Splunk Search

How to combine two searches with common value into one table

gballanti
Explorer

I need help regarding a join from events based on different sourcetype (same index) that are related by the same value in different fields.
The logical flow starts from a bar char that group/count similar fields. With drill down I pass the 'description' by a token to the search that has to combine the search into a table.
Below a simple example:

sourcetype_A
s1_field1 = Purchase OK
s1_field2 = 9
s1_field3  = tax value
s1_field4 = Completed

sourcetype_B
s2_field1 = 9
s2_field2 = Rome
s2_field3 = Fontana di Trevi

I need to obtain a table with fields "s1_field2, s1_field1,s2_field2,s2_field3"

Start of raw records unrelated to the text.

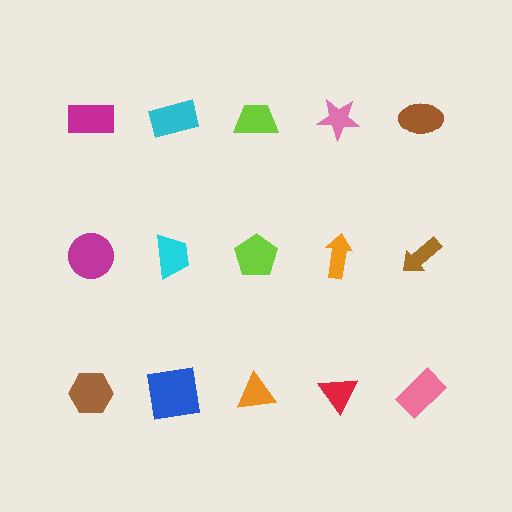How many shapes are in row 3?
5 shapes.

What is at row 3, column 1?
A brown hexagon.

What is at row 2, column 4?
An orange arrow.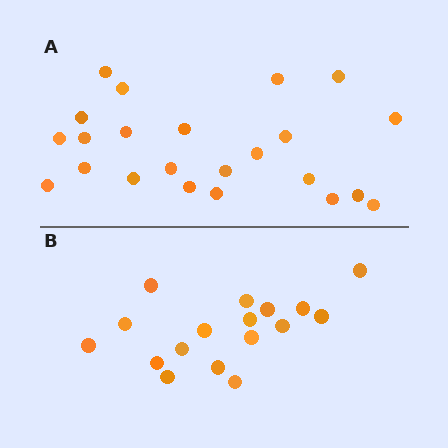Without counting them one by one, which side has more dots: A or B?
Region A (the top region) has more dots.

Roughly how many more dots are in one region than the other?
Region A has about 6 more dots than region B.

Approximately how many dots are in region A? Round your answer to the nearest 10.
About 20 dots. (The exact count is 23, which rounds to 20.)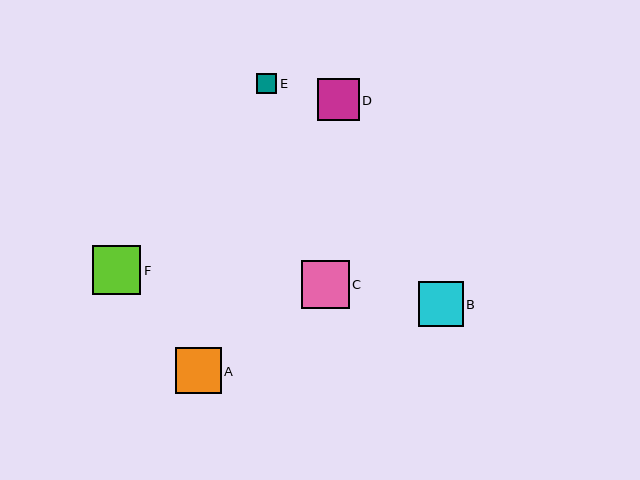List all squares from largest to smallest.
From largest to smallest: F, C, A, B, D, E.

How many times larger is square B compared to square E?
Square B is approximately 2.2 times the size of square E.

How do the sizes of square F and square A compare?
Square F and square A are approximately the same size.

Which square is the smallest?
Square E is the smallest with a size of approximately 21 pixels.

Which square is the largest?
Square F is the largest with a size of approximately 48 pixels.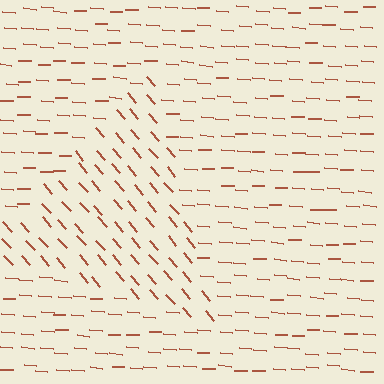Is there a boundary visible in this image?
Yes, there is a texture boundary formed by a change in line orientation.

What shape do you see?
I see a triangle.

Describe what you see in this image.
The image is filled with small brown line segments. A triangle region in the image has lines oriented differently from the surrounding lines, creating a visible texture boundary.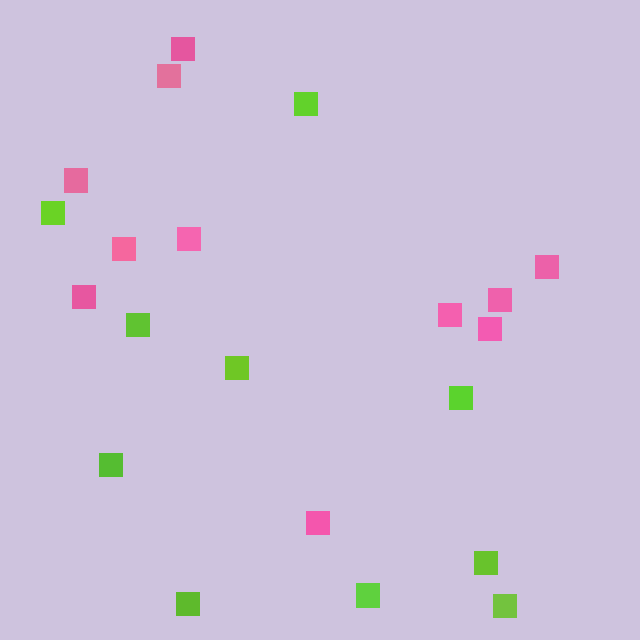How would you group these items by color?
There are 2 groups: one group of lime squares (10) and one group of pink squares (11).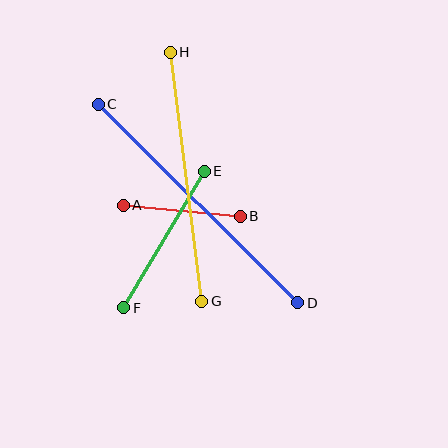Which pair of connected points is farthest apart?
Points C and D are farthest apart.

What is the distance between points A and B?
The distance is approximately 117 pixels.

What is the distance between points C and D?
The distance is approximately 281 pixels.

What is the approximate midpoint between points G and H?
The midpoint is at approximately (186, 177) pixels.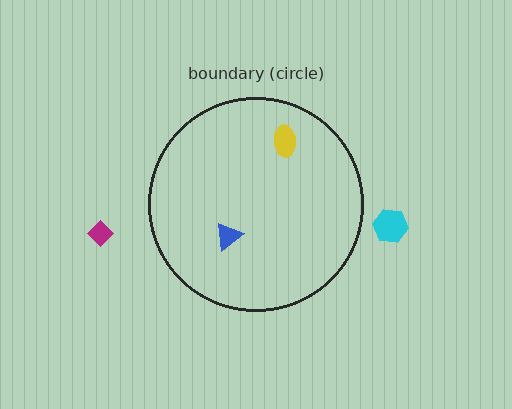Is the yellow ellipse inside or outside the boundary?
Inside.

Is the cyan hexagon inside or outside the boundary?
Outside.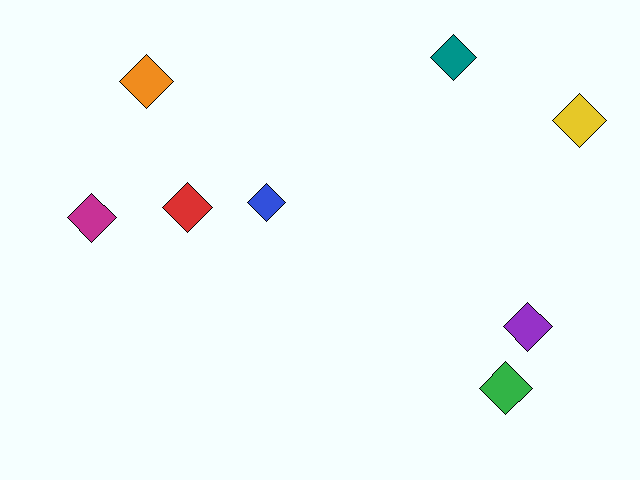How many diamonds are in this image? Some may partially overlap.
There are 8 diamonds.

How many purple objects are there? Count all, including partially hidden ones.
There is 1 purple object.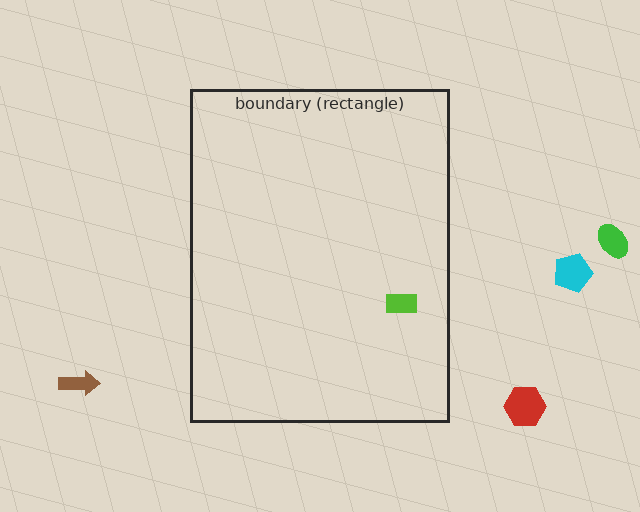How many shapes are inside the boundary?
1 inside, 4 outside.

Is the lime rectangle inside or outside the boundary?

I'm working around this kind of search without obtaining my outcome.

sourcetype="Sourcetype_A" s1_field4="Completed" | search s1_field1=$from_token$
| join s1_field2
    [ search sourcetype="Sourcetype_B" 
    | rename s2_field1 as s1_field2 ] 
| table s1_field2, s1_field1,s2_field2,s2_field3

Thank in advance for your help.

1 Solution

dmarling
Builder

You'll see this answer a lot on here. You should avoid joins except for some very specific use cases. Joins are inefficient and can cause truncation of your data results, since it has a default limitation of only running for 30 seconds and then auto finalizing. I suggest doing this instead:

(sourcetype="Sourcetype_A" s1_field4="Completed") OR sourcetype="Sourcetype_B" 
| eval joiner=if(sourcetype="Sourcetype_A", s1_field2, s2_field1)
| stats values(*) as * by joiner
| where s1_field2=s2_field1

Season the above query to taste by only putting the fields you want in the third line. What this is doing is pulling in both data sets and joining them together with a stats command. This is won't run into those timing limitations that a join would and be more performant.

I edited the answer so it only returns results where those two fields match.

If this comment/answer was helpful, please up vote it. Thank you.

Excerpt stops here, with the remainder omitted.